Plus qu’un disque, Tookah est alors un ensemble de saynètes, une BO de film qui ne sortira jamais sur grand écran. Pour Animal Games, Emilíana a vu le jeu malsain d’une jeune femme manipulée et de son manipulateur. Pour Tookah – mot, et motto, qu’elle a inventé –, c’est une version d’elle-même à deux visages qu’elle a aperçue, tandis que pour Elisabet, la fille à la robe rouge des Ailes du désir s’est invitée en studio, au milieu de la machine à fumée et des lasers oubliés de Toy, avec qui Carey venait d’enregistrer. “J’ai dit à mes musiciens : ‘Cette fille, je veux que vous la regardiez et que pendant toute la chanson vous n’ayez qu’une idée en tête : la faire danser. Si elle s’arrête, c’est perdu’.”

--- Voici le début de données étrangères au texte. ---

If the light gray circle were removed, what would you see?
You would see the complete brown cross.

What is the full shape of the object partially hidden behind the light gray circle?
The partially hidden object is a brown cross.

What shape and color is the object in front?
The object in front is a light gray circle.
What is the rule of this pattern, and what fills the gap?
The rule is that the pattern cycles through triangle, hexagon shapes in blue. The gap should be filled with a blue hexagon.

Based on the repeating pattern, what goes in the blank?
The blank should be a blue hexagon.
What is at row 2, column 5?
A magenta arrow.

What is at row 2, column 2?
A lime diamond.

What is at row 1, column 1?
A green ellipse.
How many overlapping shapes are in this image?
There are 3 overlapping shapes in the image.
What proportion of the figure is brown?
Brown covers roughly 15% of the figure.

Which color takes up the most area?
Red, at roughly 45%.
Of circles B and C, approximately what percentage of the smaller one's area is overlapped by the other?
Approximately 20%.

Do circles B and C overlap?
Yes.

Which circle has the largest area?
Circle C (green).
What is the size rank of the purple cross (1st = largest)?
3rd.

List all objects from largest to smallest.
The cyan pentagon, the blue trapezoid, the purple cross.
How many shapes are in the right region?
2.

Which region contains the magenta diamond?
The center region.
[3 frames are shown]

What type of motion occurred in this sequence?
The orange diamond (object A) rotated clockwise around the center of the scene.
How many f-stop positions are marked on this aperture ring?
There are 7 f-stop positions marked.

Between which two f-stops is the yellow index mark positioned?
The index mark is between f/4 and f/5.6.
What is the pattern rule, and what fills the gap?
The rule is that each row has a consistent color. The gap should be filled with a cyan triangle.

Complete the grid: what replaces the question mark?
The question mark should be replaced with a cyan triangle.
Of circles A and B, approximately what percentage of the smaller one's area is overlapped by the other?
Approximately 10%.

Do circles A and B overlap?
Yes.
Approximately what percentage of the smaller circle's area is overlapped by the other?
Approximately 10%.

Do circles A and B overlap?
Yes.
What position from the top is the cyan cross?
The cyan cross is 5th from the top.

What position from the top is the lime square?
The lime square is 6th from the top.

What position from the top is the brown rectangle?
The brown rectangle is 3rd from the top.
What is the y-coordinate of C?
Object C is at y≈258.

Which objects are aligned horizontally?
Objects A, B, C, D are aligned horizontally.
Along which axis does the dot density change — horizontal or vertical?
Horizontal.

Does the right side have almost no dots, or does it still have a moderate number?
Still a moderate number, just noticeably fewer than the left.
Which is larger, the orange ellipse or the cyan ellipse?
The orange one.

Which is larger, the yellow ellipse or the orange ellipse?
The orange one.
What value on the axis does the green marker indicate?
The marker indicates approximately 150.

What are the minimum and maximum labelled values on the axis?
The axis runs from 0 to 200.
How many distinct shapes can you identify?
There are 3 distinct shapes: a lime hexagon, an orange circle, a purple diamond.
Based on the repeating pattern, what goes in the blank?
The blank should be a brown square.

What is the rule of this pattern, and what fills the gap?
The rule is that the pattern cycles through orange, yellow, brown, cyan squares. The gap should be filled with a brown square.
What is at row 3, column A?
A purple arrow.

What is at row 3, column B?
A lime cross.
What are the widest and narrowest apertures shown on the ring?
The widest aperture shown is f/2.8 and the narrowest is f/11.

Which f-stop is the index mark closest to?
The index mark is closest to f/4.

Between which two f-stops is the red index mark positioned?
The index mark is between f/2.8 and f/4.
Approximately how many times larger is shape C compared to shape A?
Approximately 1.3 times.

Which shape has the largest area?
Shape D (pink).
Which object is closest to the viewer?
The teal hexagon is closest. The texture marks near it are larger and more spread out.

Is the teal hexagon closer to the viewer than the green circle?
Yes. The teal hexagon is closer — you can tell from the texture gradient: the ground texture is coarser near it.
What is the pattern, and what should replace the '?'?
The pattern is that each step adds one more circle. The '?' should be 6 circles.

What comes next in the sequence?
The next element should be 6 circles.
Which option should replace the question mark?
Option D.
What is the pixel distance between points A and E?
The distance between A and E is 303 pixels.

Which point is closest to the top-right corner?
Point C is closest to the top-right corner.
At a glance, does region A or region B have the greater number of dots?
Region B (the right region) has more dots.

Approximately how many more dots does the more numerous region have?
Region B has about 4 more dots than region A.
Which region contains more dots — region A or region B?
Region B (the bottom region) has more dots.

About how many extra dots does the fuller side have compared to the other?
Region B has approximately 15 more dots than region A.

En résulte un ensemble de chansons parfois aux antipodes les unes des autres tant par leurs contenus que par leurs sonorités. Tookah, c’est la douceur folk de Torrini et l’electro-pop charnelle de son double maléfique. C’est la machine à danser Speed of Dark et la déchirante Blood Red. C’est la bucolique Home et la sexuelle Fever Breaks, sommet de l’album où on la découvre capable d’expérimentations risquées et de pure animalité. C’est aussi l’amère Autumn Sun et la tribale Animal Games, réunies dans un disque où extraversion et introspection, fragilité et agressivité se succèdent sans cesse sans l’ombre d’une incohérence. “Je ne crois pas que les chansons de Tookah soient si différentes les unes des autres. Elles varient seulement du point de vue narratif. Est-ce que les histoires dont je parle sont réelles, racontées, écrites ou est-ce qu’elles ne sont arrivées que dans ma tête ? C’est ça la vraie question.” La réponse restera bien enfouie dans les méandres du cerveau de Torrini.